13. In Sashi Bhushan Misra v. Jyoti Prashad Singh Deo the Raja of Pachete, who was the plaintiff, claimed a declaration that he was entitled to the mineral rights in the village in that suit. The defendants alleged in their written statement that the Mouzah was held by them and their predecessors under Talabi Brahmottar rights from a date before the permanent settlement, and they claimed that their rights were those of proprietors, subject to the payment of a fixed rent, and that they had full rights in the subsoil. The grant relied upon by the defendants was not produced, nor was any evidence as to its terms given at the trial, but there was evidence that in 1790 the predecessor of the plaintiff had referred to the Mouzah as Talabi Brahmottar with a jamma of sicca Rs. 25. In the judgment in that appeal, which was delivered by Lord Buckmaster L. C, the decisions of the Board in Hari Narayan Singh v. Sriram Chakravarti and Raja Durga Prasad Singh v. Braja Nath Bose were considered, and their Lordships said -

These decisions, therefore, have laid down a principle which applies to and concludes the present dispute. They established that when a grant is made by a Zamindar of a tenure at a fixed rent, although the tenure may be permanent, heritable, and transferable minerals will not be held to have formed part of the grant in the absence of express evidence to that effect.

14. It has been contended on behalf of the appellants in the present appeal that in the judgment which Lord Buckmaster delivered the Board intended to limit the principle to be derived from the decisions which had been referred to to grants made by a Zamindar of tenures at fixed rents, and that the principle did not apply here, where the tenure was granted rent-free. It so happened that in that particular case the tenure was at a fixed rent, but it appears clear to their Lordships that the principle must equally apply when the tenure granted by the Zamindar is a rent-free tenure. Their Lordships do not know what was the vernacular term in the pottah of 1791 which has been translated as ' rent-free, ' but in the plaint it is alleged that the right granted was a ' rent-free Brahmottar right, and the trial Judge, who was a native and presumably under-stood the vernacular states in his judgment that :-

The plaintitis case is that the whole Mouzah Chandkuia described in Schedule I of the plaint belongs to the defendants Nos. 3 to 25 as their rent-free Brahmottar property under a sanad dated 29th Chaitra 1107, from Raja Mohan Singh, the ancestor of the defendant No. 1, granted to Lakshan Chakravarti.

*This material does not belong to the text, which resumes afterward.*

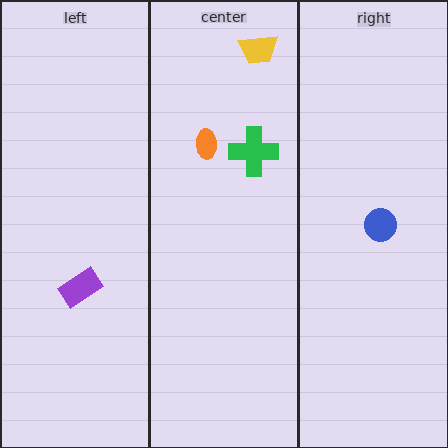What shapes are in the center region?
The orange ellipse, the yellow trapezoid, the green cross.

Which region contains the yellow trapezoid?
The center region.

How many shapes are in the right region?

15. If the holding had been described, as on behalf of the plaintiffs it has been contended it was described in the vernacular pottah of 1791 as ' revenue-free Brahmottar,' it could make no difference, as the holding was one created or ratified by the Zamindar of land within his Zamindari, and no mineral rights were mentioned in the pottah.

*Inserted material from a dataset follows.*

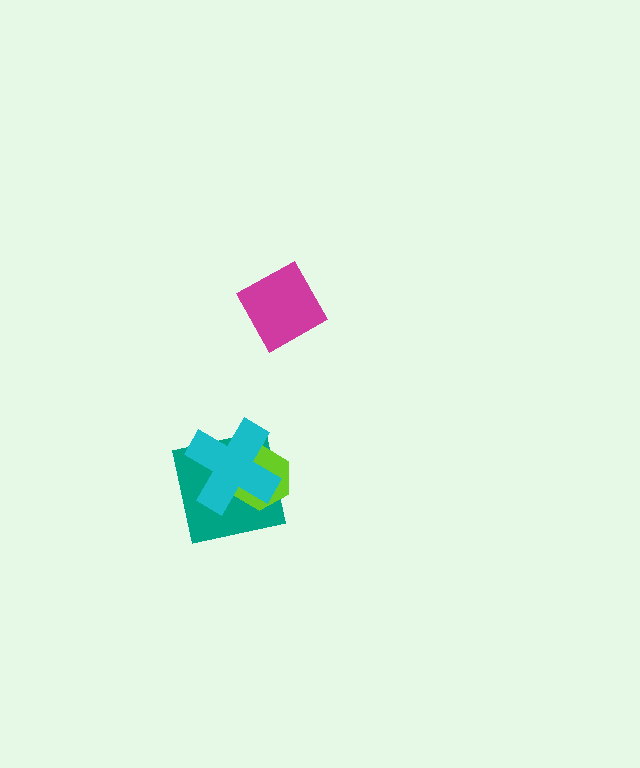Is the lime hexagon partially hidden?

16. In Giridhari Singh v. Megh Lal Pandey in which a Mokarari lease of lands by a Zamindar contained the words mai hak hakuk (with all rights ), the Board applied the principles which had been stated in Lord Buckmaster's judgment in Sashi Bhushan Misra v. Jyoti Prashad Singh Deo.

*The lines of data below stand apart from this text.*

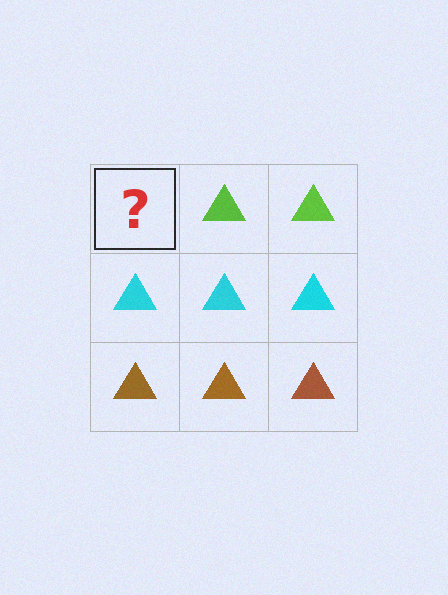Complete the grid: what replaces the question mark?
The question mark should be replaced with a lime triangle.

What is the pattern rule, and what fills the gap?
The rule is that each row has a consistent color. The gap should be filled with a lime triangle.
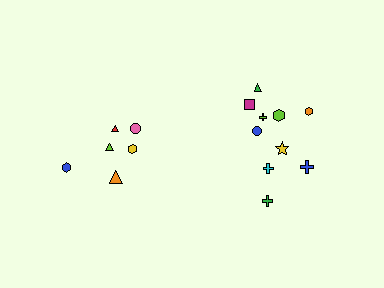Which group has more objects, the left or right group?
The right group.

17. The result at which their Lordships have arrived after a consideration of the decisions of the Board is that where a Zamindar grants a tenure in lands within his Zamindari, and it does not clearly appear by the terms of the grant that a right to the minerals is included, the minerals do not pass to the grantee, and their Lordships hold that the coal underlying Mouzah Chandkuia when the interferences complained of occurred, and on the 25th April, 1911, when this suit was instituted, was vested in the Raja of Jheria alone, and on that ground the suit against him should have been dismissed with costs in the Courts below, and that this appeal as against the Raja should be dismissed, and they will so humbly advise His Majesty. The appellants must pay the costs of the Raja of Jheria in this appeal.

18. Their Lordships will also humbly advise His Majesty that the suit as against the defendants other than the Raja of Jheria should be remanded to the Court of the Subordinate Judge, to be disposed of according to law. There will be no order as to the costs of this appeal aw between the appellants and the defendants other than the Raja of Jheria.